The story begins with Prince Rupert.  He’s been captured by Cromwell’s forces and is being held in a castle of one of the chief supporters of the revolution.  There he falls in love with Jennifer, the supporter’s niece.  She helps him escape with the assistance of one of Rupert’s men, William Fairweather.  In the forest, they meet Oberon and Tatiana, the King and Queen of Faeries from “A Midsummer’s Night Dream”.  They commission the humans to find Prospero’s books to help with the war against the Puritans.  Jennifer returns home only to be beaten and tortured as a whore of Satan.  Rupert and Will keep running, almost getting captured several times before they end up on a boat to Prospero’s island.  

One aspect I did like in this book was that the steam engine had been invented and there were trains crisscrossing England.  The anachronism is noted by alternate-universe-travelers whom Rupert and Will come across at the Phoenix Inn.  The encounter is comical and thankfully fairly easy to read because the travelers speak modern English.  

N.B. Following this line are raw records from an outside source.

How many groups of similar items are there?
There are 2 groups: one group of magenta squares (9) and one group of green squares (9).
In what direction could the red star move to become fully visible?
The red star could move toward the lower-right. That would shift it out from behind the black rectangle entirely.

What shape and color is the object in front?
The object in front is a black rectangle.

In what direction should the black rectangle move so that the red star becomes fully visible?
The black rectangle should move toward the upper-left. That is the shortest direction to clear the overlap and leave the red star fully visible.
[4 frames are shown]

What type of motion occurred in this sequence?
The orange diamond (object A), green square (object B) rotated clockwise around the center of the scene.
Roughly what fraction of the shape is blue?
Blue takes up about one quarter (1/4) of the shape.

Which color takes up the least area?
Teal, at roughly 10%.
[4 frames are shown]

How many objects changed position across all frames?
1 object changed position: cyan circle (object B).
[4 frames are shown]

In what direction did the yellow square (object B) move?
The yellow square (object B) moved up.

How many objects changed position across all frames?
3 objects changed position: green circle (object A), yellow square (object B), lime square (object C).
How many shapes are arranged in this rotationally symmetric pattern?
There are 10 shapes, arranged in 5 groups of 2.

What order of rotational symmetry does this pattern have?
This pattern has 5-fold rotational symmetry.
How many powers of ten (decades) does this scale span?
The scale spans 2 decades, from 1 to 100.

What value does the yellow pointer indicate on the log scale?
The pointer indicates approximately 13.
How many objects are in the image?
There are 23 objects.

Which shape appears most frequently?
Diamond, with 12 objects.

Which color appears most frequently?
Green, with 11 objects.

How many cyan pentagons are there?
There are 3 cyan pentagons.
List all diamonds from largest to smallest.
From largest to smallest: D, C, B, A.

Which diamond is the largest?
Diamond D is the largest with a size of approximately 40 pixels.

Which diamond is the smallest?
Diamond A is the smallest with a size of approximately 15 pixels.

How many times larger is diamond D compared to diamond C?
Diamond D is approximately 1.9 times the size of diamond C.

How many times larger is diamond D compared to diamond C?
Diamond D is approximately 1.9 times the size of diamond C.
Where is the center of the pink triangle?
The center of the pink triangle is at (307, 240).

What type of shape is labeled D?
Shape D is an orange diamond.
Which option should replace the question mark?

I didn’t find anything really special about the characters.  I didn’t empathize with any of them, although I cringed during Jennifer’s torture and abuse at the hands of her uncle.  She did have a sly mouth, but despite that, she was pretty much a stock female character.  In fact, she one of the few female characters in the book.  Rupert was not very multidimensional either.  I thought his character was boring.  Will, I liked.  Unfortunately, he’s the character with the thickest accent.  This is an example of what he says:

"Well, I too ‘ud swap theeäzam peärs an’ pomp-granites for a zingle bowl o’ hot oätmeäl topped wi’ cream an’ honey; an’ this zaber o’ miäne ‘ud liefer carve a Cheddar cheese than a traїl to glory."

Now imagine paragraphs of that.  Yeah.  And that’s just one of the accents.  Fortunately, Rupert and Jennifer speak relatively plainly, in an Elizabethan manner.  

The prose was okay.  There were occasionally sentences that would make me stop to consider why Anderson would choose that word or that sentence structure, but not always in a good way.  The world building is good, a direct reflection of the basic conceit.  

I give the book two stars out of five for the premise and the diligence with which Anderson maintained the spelling of the accents.  But it made this book tough going.  I’ve only ever read a short story of his and didn’t care for it either.  I think I’m going to have to find another novel by him eventually to give him one more chance.  I’ll be sure to do some research before I choose because he was very prolific and I want to pick one that’s supposed to be one of his better books.